Preamble
This month's paper is titled "Accelerating Best Response Calculation in Large Extensive Games". It was written by Michael Johanson and Michael Bowling from the University of Alberta Computer Poker Research Group, Kevin Waugh from Carnegie Melon University, and Martin Zinkevich from Yahoo! Research. It was published in the proceedings of the Twenty-first International Joint Conference on Artificial Intelligence which was held in Barcelona, Spain in July 2011. The paper is available online at
http://poker.cs.ualberta.ca/publications/ijcai2011_accelerated_best_response.pdf.
The topic of this paper has already been discussed on the twoplustwo.com forums with participation by its lead author. Readers of this article may find that discussion to be worth reading.
This research effort addresses several interesting issues in the realm of research into computer strategy, but at its heart asks how exploitable are the current crop of near-optimal computer poker algorithms. That is, if the contestants in the Annual Computer Poker Competition were to play against an opponent who knew their strategy and opposed them with the best possible counter-strategy, how much would they be expected to lose? Such a counter-strategy is the same thing as the "nemesis" strategy discussed in Mathematics of Poker by Chen and Ankenman, and I'll use that term to describe it. Additionally, we may wonder whether the entrants in these contests (and poker algorithms in general) have become less exploitable over time.
Calculating a strategy's expected win or loss rate against its nemesis is very computationally expensive for a game with as many possibilities as real poker. The purpose of the paper as stated in the title is to come up with faster ways to evaluate the exploitability of real poker strategies.
Introduction
First off, to make sure we understand the terminology the authors are using, let us define a "strategy" as a complete set of all plays that a poker player may make in a game based on the circumstances in that game. This can be probabilistic, that is, the strategy might dictate that under a given set of circumstances, a player would raise some percentage of the time and call some percentage of the time.

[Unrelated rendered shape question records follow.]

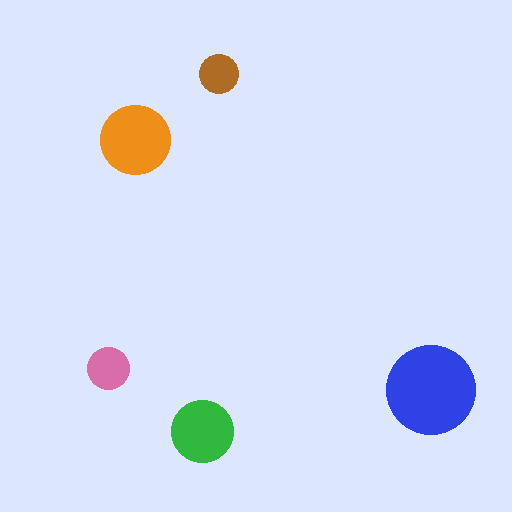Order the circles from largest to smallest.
the blue one, the orange one, the green one, the pink one, the brown one.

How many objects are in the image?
There are 5 objects in the image.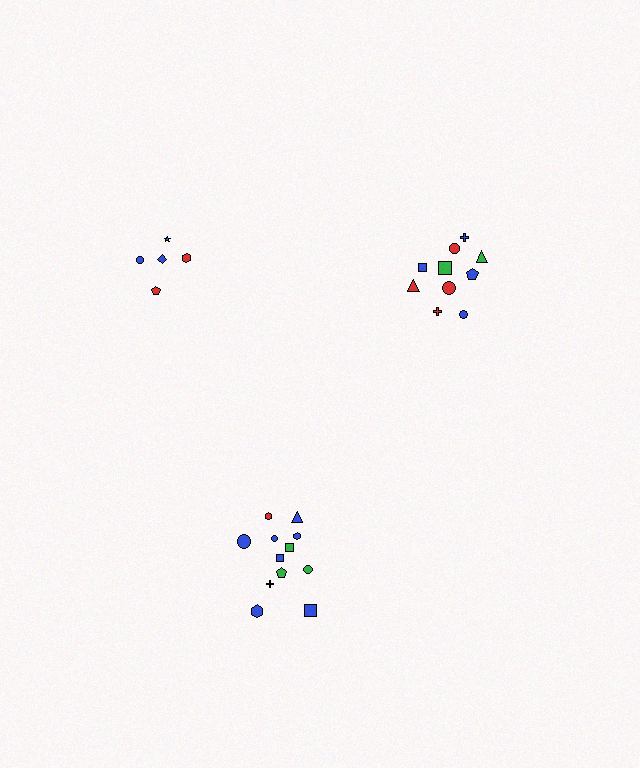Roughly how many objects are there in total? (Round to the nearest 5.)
Roughly 25 objects in total.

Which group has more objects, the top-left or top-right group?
The top-right group.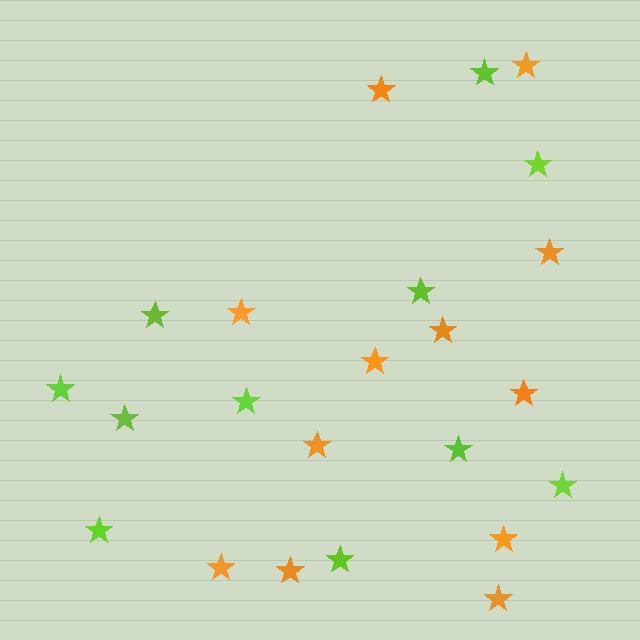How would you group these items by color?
There are 2 groups: one group of lime stars (11) and one group of orange stars (12).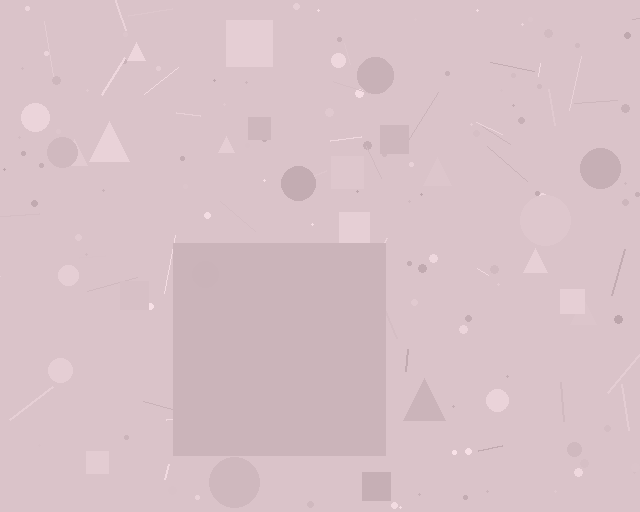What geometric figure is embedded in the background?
A square is embedded in the background.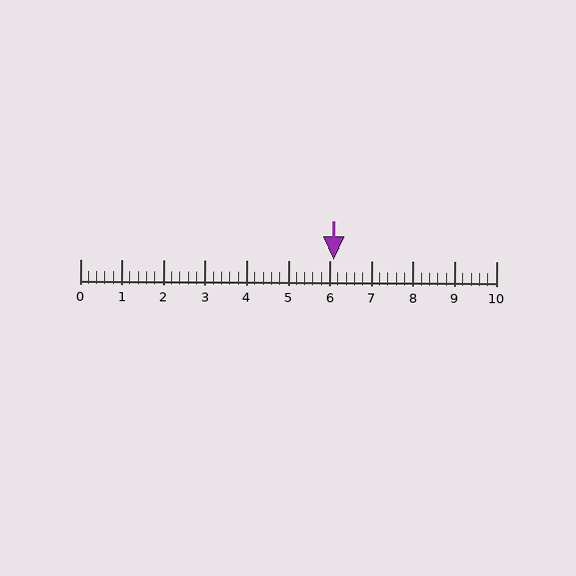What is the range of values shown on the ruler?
The ruler shows values from 0 to 10.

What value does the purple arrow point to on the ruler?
The purple arrow points to approximately 6.1.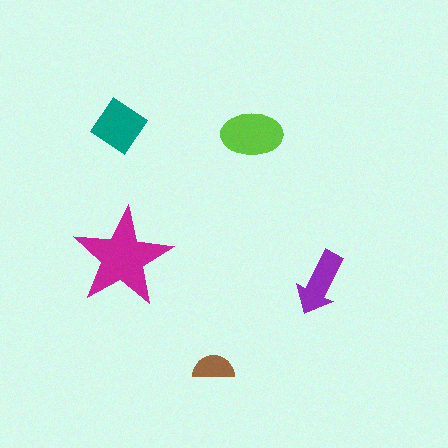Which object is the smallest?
The brown semicircle.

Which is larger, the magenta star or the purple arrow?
The magenta star.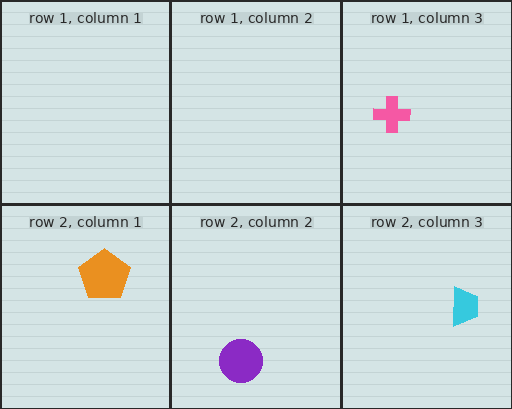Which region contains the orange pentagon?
The row 2, column 1 region.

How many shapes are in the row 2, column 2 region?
1.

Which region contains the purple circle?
The row 2, column 2 region.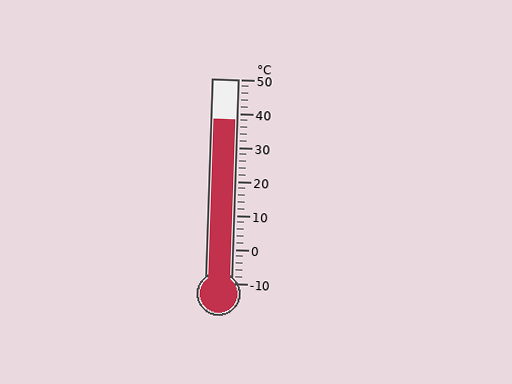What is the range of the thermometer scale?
The thermometer scale ranges from -10°C to 50°C.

If we develop new poker strategies, there are generally two ways it might be tested. The first is to acquire other poker strategies and play them against each other in something akin to a tournament and see which one wins. It's not always clear what the best set of ground rules should be to evaluate these algorithms, and it's not always clear what's the best way to interpret the results. There will always be some measure of luck involved. Further, it can easily be the case that while algorithm A beats B and B beats C, that C might beat A. That is, the strength of poker algorithms may not be transitive.
In a situation in which we don't know the optimal strategy for a game, a second method for comparing poker strategies would be to compute their performance against their nemesis opponent. The most straightforward way to evaluate the performance of an algorithm against a nemesis strategy is by a technique known as best response calculation. This notion is a fundamental contribution to game theory made by John Nash, and a pretty good explanation of this concept is available at Wikipedia. For real poker games, a straightforward calculation of this strategy is not feasible, so the research community tends to run tournaments to compare strategies.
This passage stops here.